Abigail Pereira Aranha

Em que a sua mãe é diferente de qualquer mulher de baixa instrução, alienada, pouco inteligente, frustrada, pouco agradável e sexualmente reprimida e mal resolvida, e talvez até que é ou já foi bonita mas mais provavelmente é uma baranga? Já achou a pergunta pesada? Então continue lendo. E sem aquela de “baranga é a sua mãe” porque a gente ama as nossas velhas mas sabe que elas são feias mesmo.

Se em matéria de sexo as feministas dizem que a mulher aprende a se sentir culpada, os homens aprendem a ser incoerentes e hipócritas, além de meio burros nessa questão. Nós vamos explicar.

Você queria ver a mulher virar a mulher de antigamente? Aquela feiosa de rosto e de corpo, com nada que preste pra conversar (que não seja filhos, trabalho doméstico ou na roça), às vezes analfabeta, que achava que a maior qualidade ética de uma mulher era evitar falar com homens? E por que antigamente a mulher que se arrumava era vista como não sendo de família? Porque a mulherada era um bando de barangas. E provavelmente uma das barangas era sua mãe ou sua avó. Por que antigamente não era (considerado) direito um casal trocar carinhos em públicos? Ora, porque a regra de casamento era dois infelizes suportando um ao outro, e aí vêm aqueles dois dando sinais de felicidade?

Você detesta pornografia? Ótimo pra elas: você está pronto pra aceitar uma vida sexual medíocre. E que coincidência: quase todas as mulheres detestam sexo – inclusive a sua mãe. Você detesta as vadiazinhas que na adolescência estão dando pra tudo que é traste mas que esnobam o bonzinho? Você detesta que essas vadiazinhas acabem se casando com os bonzinhos depois que os corpinhos já estão detonados e elas já estão com filhos dos relacionamentos fracassados pra criar? Nós também ficamos indignadas. Mas se a vagabunda é um lixo, a mulher direita é outro lixo. Nós vamos explicar por quê.

Você não gostaria de ver a mulher de antigamente de novo. A mulher de antigamente (sua avó ou a sua mãe) não conversava com homem porque isso “não é direito”. Não trabalhava fora porque não era coisa de mulher direita. Não saía pra rua sozinha porque não era coisa de mulher direita. Numa situação assim, você não vai chegar perto de uma mulher, você não vai saber o que é uma perna de mulher.
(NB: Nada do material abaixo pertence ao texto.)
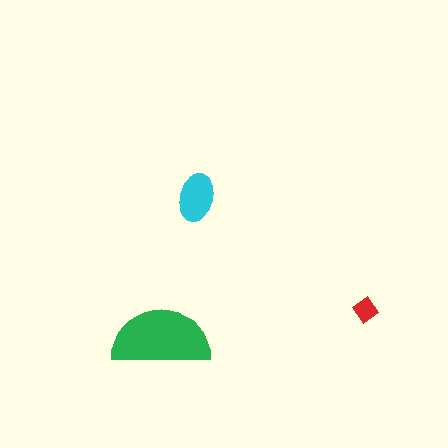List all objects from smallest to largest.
The red diamond, the cyan ellipse, the green semicircle.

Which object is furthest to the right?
The red diamond is rightmost.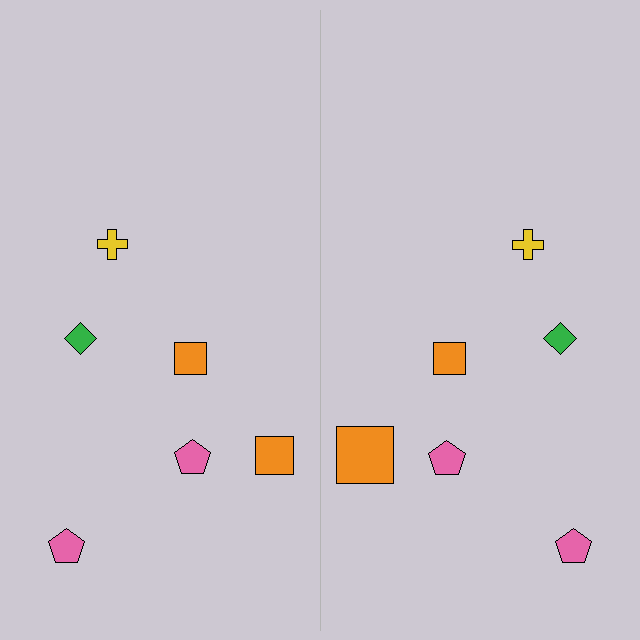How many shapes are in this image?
There are 12 shapes in this image.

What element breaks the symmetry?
The orange square on the right side has a different size than its mirror counterpart.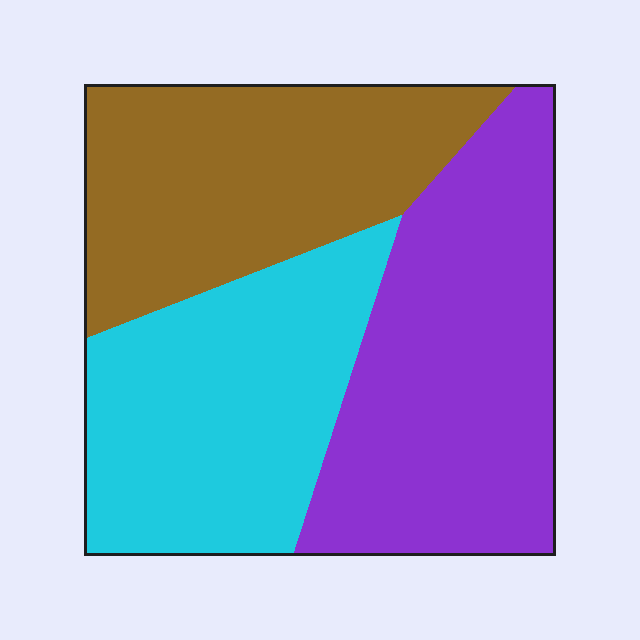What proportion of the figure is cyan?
Cyan takes up about one third (1/3) of the figure.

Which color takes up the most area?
Purple, at roughly 40%.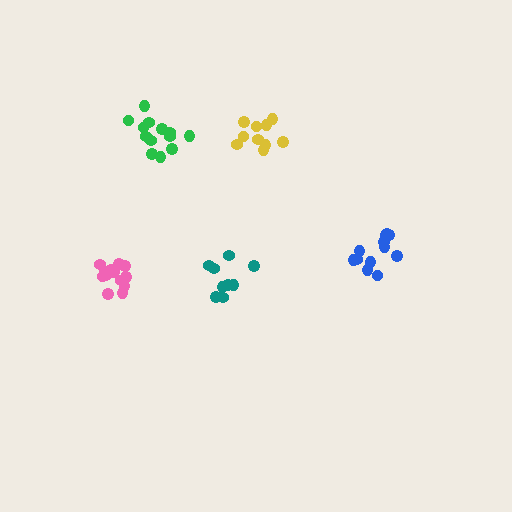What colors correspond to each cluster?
The clusters are colored: blue, teal, pink, green, yellow.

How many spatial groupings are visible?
There are 5 spatial groupings.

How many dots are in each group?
Group 1: 12 dots, Group 2: 9 dots, Group 3: 13 dots, Group 4: 13 dots, Group 5: 10 dots (57 total).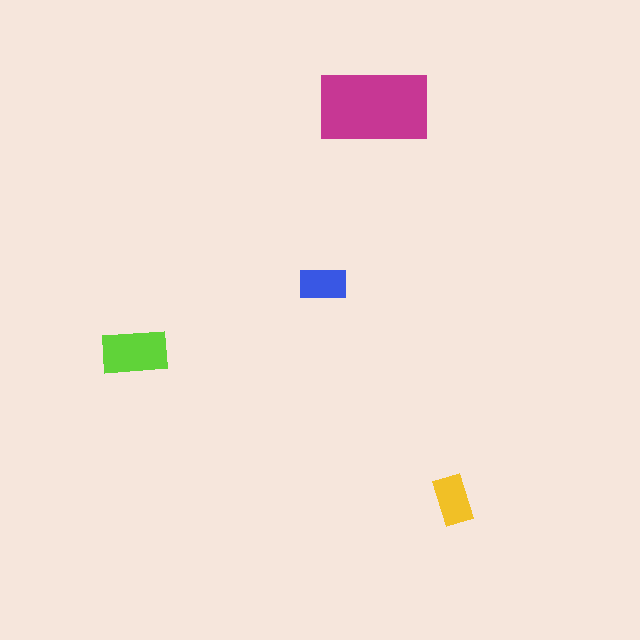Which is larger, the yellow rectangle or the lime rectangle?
The lime one.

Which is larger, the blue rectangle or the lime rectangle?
The lime one.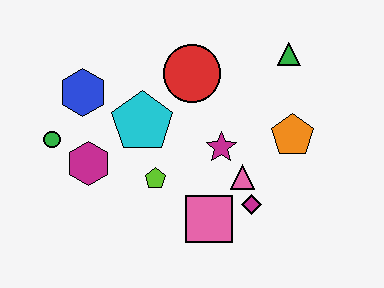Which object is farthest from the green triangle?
The green circle is farthest from the green triangle.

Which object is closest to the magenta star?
The pink triangle is closest to the magenta star.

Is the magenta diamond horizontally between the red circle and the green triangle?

E aí sabe o que vai acontecer? Uma beata medíocre encalhada qualquer com quem você puder se casar vai ser a única mulher de quem você pode conseguir alguma coisa. O homem bonzinho de hoje, recebendo sexo horrível de uma única mulher, migalhas de meia dúzia e desprezo do resto, está melhor que o homem do passado. E se a pistoleira de hoje mostra claramente que usa o corpo como arma, a “mulher de família” faz a mesma coisa. Um rapaz interessado numa “moça de respeito” vai conversar com os pais e os irmãos dela, de cabeça baixa, tenta provar que não está interessado em sexo, tem que provar que é de caráter, tem que provar que ganha bem pra sustentar a moça, tem que passar meses ou anos namorando com o velhote gordo e mal humorado que é o pai da moça vigiando, tem que fazer uns agrados pra família e não vai transar até o casamento. Isso quando o rapaz conhece a moça antes do dia do casamento (gente, as feministas não dizem que antigamente as mulheres às vezes não conheciam o marido antes do dia do casamento? Pois é, a recíproca é verdadeira). Tudo isso pro homem conseguir se casar com a única mulher em que vai encostar na vida. Não é muita humilhação pra um homem em uma sociedade dominada pelos homens?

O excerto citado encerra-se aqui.